## shrinkage-thresholding MALA for Bayesian variable selection

**A**mandine Shreck along with her co-authors Gersende Fort, Sylvain LeCorff, and Eric Moulines, all from Telecom Paristech, has undertaken to revisit the problem of large p small n variable selection. The approach they advocate mixes Langevin algorithms with trans-model moves with shrinkage thresholding. The corresponding Markov sampler is shown to be geometrically ergodic, which may be a première in that area. The paper was arXived in December but I only read it on my flight to Calgary, not overly distracted by the frozen plains of Manitoba and Saskatchewan. Nor by my neighbour watching Hunger Games II.)

**A** shrinkage-thresholding operator is defined as acting on the regressor matrix towards producing sparse versions of this matrix. (I actually had trouble picturing the model until Section 2.2 where the authors define the multivariate regression model, making the regressors a matrix indeed. With a rather unrealistic iid Gaussian noise. And with an unknown number of relevant rows, hence a varying dimension model. Note that this is a strange regression in that the regression coefficients are known and constant across all models.) Because the Langevin algorithm requires a gradient to operate, the log target is divided between a differentiable and a non-differentiable parts, the later accommodating the Dirac masses in the dominating measure. The new MALA moves involve applying the above shrinkage-thresholding operator to a regular Langevin proposal, hence moving to sub-spaces and sparser representations.

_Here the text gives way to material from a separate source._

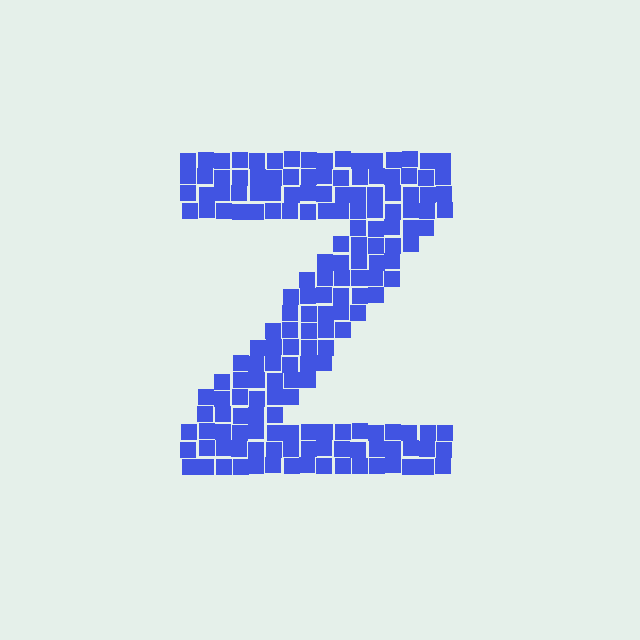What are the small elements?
The small elements are squares.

**T**he thresholding functions are based on positive part operators, which means that the Markov chain does not visit some neighbourhoods of zero in the embedding and in the sparser spaces. In other words, the proposal operates between models of varying dimensions without further ado because the point null hypotheses are replaced with those neighbourhoods. Hence it is *not* exactly simulating from the “original” posterior, which may be a minor caveat or not. Not if defining the neighbourhoods is driven by an informed or at least spelled-out choice of a neighbourhood of zero where the coefficients are essentially identified with zero. The difficulty is then in defining how close is close enough. Especially since the thresholding functions seem to all depend on a single number which does not depend on the regressor matrix. It would be interesting to see if the g-prior version could be developed as well… Actually, I would have also included a dose of g-prior in the Langevin move, rather than using an homogeneous normal noise.

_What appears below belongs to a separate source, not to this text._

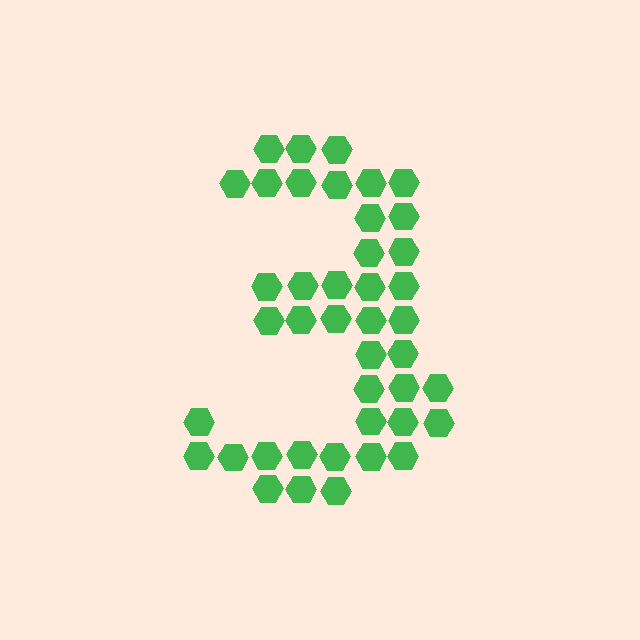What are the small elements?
The small elements are hexagons.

**T**he paper contains a large experimental part where the performances of the method are evaluated on various simulated datasets. It includes a comparison with reversible jump MCMC, which slightly puzzles me: (a) I cannot see from the paper whether or not the RJMCMC is applied to the modified (thresholded) posterior, as a regular RJMCMC would not aim at the same target, but the appendix does not indicate a change of target; (b) the mean error criterion for which STMALA does better than RJMCMC is not defined, but the decrease of this criterion along iterations seems to indicate that convergence has not yet occured, since it does not completely level up after 3 10⁵ iterations.

**I** must have mentioned it in another earlier post, but I find somewhat ironical to see those thresholding functions making a comeback after seeing the James-Stein and smooth shrinkage estimators taking over the then so-called pre-test versions in the 1970’s (Judge and Bock, 1978) and 1980’s. There are obvious reasons for this return, moving away from quadratic loss being one.

April 18, 2014 at 2:40 pm

Dear Christian,

First of all we would like to thank you for the attention you paid to our paper and for all your fruitful remarks. This will be taken into consideration to write the next version of the article. However, we have several comments to clarify some details.

First, you say that because of the thresholding operator, the Shrinkage-Thresholding MALA algorithm does not sample exactly from the target distribution. This is true for the hard thresholding operator (Section 3.2) which avoids the shrinkage of all the active rows (but which cannot draw rows with a norm lower than a given threshold). The two other operators, namely the L2,1 proximal and the soft thresholding function, do not suffer from this flaw and propose new rows with norms as close to zero as needed. This is illustrated in Figure 1. Therefore, in the numerical section, both RJMCMC and STMALA target the right distribution.

In the numerical section, Figure 5 displays the error obtained when the algorithms are used to estimate the activation probabilities (defined in equation (18)). In addition, the ordinate axis of this figure (as well as the one of Figure 10 for example) is in logarithmic scale which explains why there is no plateau in the curves while the algorithms do converge.

Once again, many thanks for your remarks which will help us to write an improved version of the article.

Best regards,

Amandine Schreck and her co-authors.